Skip to main content

Using the VRAM Model Cache Tool

The WoolyAI GPU VRAM Model Cache (GPU VRAM DeDup feature) CLI is a tool that allows you to cache models on the WoolyAI Server's GPU VRAM, so that any WoolyAI Client kernel executions that load the identical models can share the cached model. This eliminates duplicate consumption of GPU VRAM for identical models, making it available to load more models and execute more jobs.

Prerequisites​

  • A WoolyAI Server
  • Python installed on the WoolyAI Server host machine

Setup​

  1. Download the latest version of the Model Cacher from the WoolyAI Downloads.
  2. Install the wheel file using pip install <path to the wheel file>.

Usage​

The model cacher may need to be modified to match the model you are trying to cache. This is done post-install, under the ~/.local/lib/python3.10/site-packages/woolyai_model_cacher/cli.py (path may vary).

def compute_hashes_from_source(source: str, dtype_name: Optional[str]) -> list[str]:
import torch

torch_dtype = _resolve_torch_dtype(dtype_name)
kwargs = {"torch_dtype": torch_dtype} if torch_dtype is not None else {}
model = AutoModelForCausalLM.from_pretrained(source, **kwargs)
$ woolyai-vram-model-cache --help
usage: woolyai-vram-model-cache [-h] [--root ROOT] {list,add,delete} ...

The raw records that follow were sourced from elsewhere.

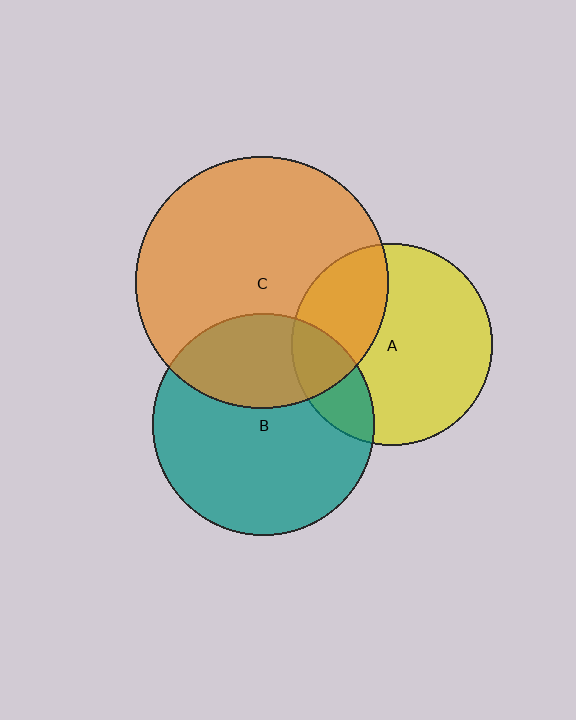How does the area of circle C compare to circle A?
Approximately 1.6 times.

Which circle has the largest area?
Circle C (orange).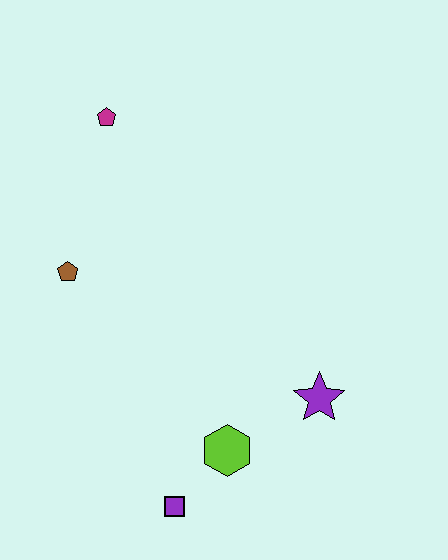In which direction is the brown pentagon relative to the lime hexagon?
The brown pentagon is above the lime hexagon.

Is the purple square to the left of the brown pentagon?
No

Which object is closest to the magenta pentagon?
The brown pentagon is closest to the magenta pentagon.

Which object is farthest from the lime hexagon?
The magenta pentagon is farthest from the lime hexagon.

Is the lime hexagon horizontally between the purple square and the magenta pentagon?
No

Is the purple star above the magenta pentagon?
No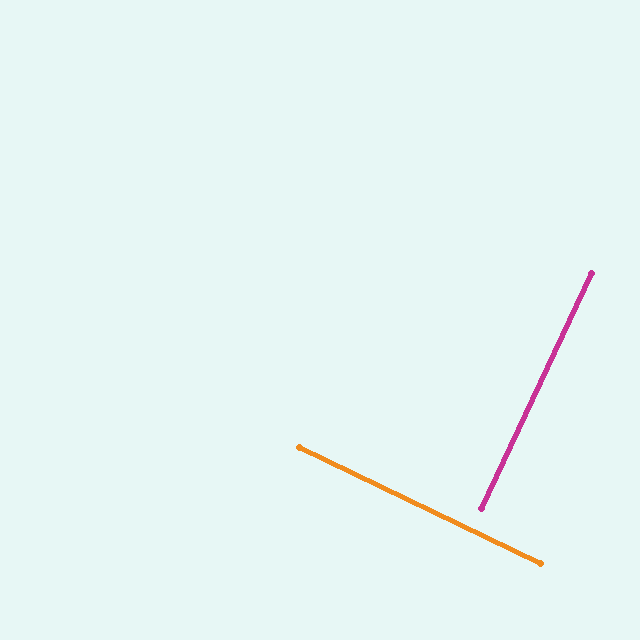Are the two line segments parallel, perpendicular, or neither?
Perpendicular — they meet at approximately 89°.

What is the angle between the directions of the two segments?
Approximately 89 degrees.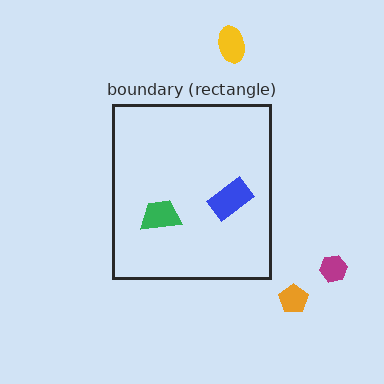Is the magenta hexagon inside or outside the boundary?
Outside.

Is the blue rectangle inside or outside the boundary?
Inside.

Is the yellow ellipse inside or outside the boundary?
Outside.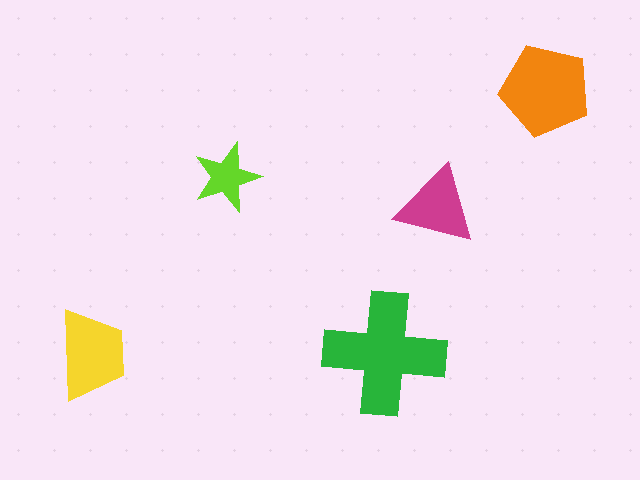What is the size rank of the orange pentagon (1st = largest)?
2nd.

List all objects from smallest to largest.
The lime star, the magenta triangle, the yellow trapezoid, the orange pentagon, the green cross.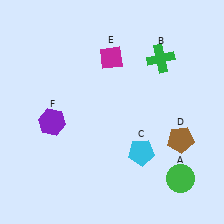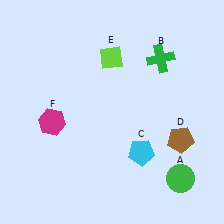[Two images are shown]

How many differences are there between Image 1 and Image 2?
There are 2 differences between the two images.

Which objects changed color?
E changed from magenta to lime. F changed from purple to magenta.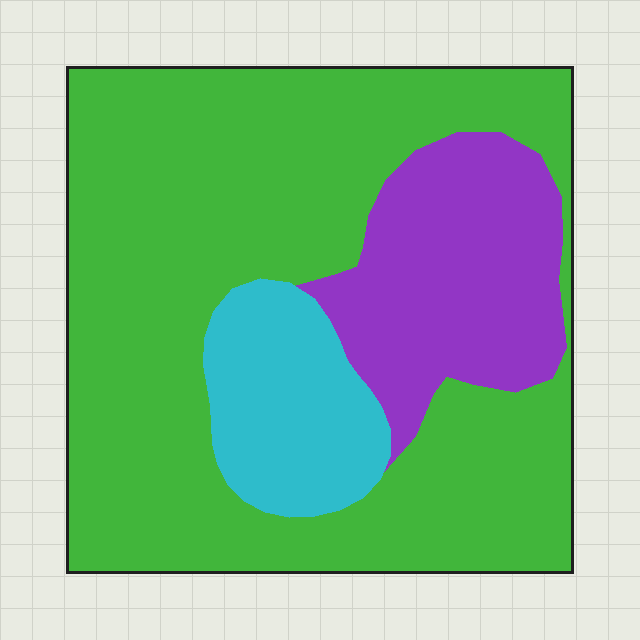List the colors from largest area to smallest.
From largest to smallest: green, purple, cyan.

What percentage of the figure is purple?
Purple takes up about one fifth (1/5) of the figure.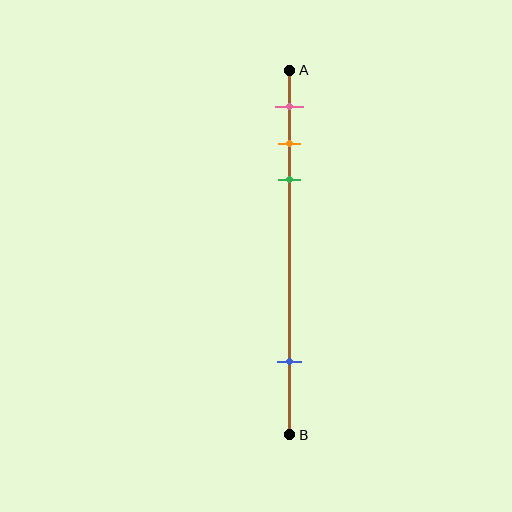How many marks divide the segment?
There are 4 marks dividing the segment.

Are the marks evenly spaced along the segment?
No, the marks are not evenly spaced.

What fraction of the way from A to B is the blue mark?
The blue mark is approximately 80% (0.8) of the way from A to B.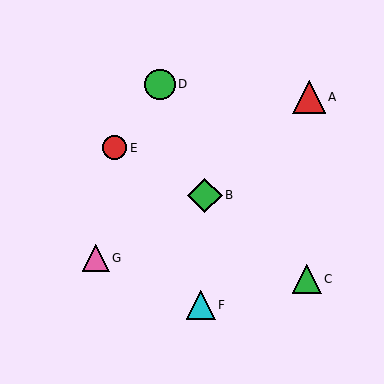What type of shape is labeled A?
Shape A is a red triangle.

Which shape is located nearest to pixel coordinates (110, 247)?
The pink triangle (labeled G) at (96, 258) is nearest to that location.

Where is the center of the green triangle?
The center of the green triangle is at (307, 279).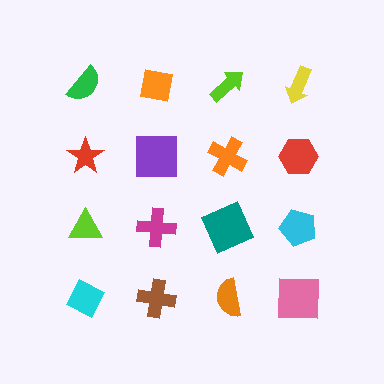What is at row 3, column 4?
A cyan pentagon.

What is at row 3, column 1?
A lime triangle.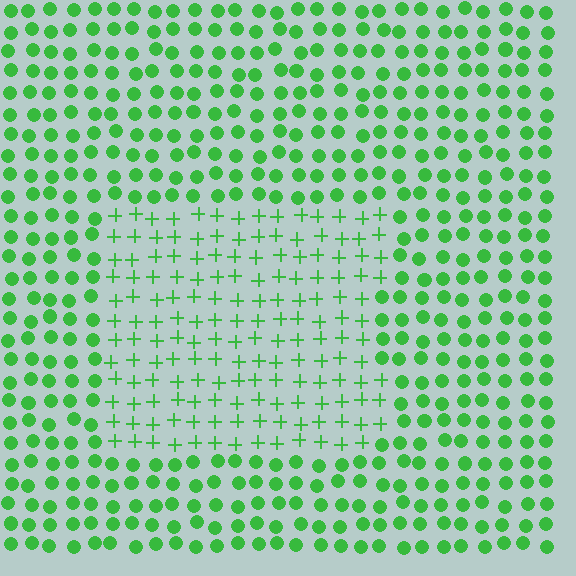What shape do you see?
I see a rectangle.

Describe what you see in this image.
The image is filled with small green elements arranged in a uniform grid. A rectangle-shaped region contains plus signs, while the surrounding area contains circles. The boundary is defined purely by the change in element shape.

Manage per-model chunk SHA1 hashes for WoolyAI models.

positional arguments:
{list,add,delete}
list list models and number of hashes
add compute & store hashes (overwrites)
delete delete whole model file or all models

options:
-h, --help show this help message and exit
--root ROOT override storage dir (e.g. ./.wooly/shared_mem or
/etc/wooly/shared_mem)

List cached models​

woolyai-vram-model-cache list

Add a model (compute and store hashes)​

woolyai-vram-model-cache add --source <huggingface-model-id-or-local-path>
woolyai-vram-model-cache add --source meta-llama/Llama-2-7b-hf --dtype float16

Delete a cached model​

woolyai-vram-model-cache delete --model <model-name>
woolyai-vram-model-cache delete --all # delete all cached models

Specify a custom location for the model cache​

woolyai-vram-model-cache --root <custom-root-directory> add --source <huggingface-model-id-or-local-path>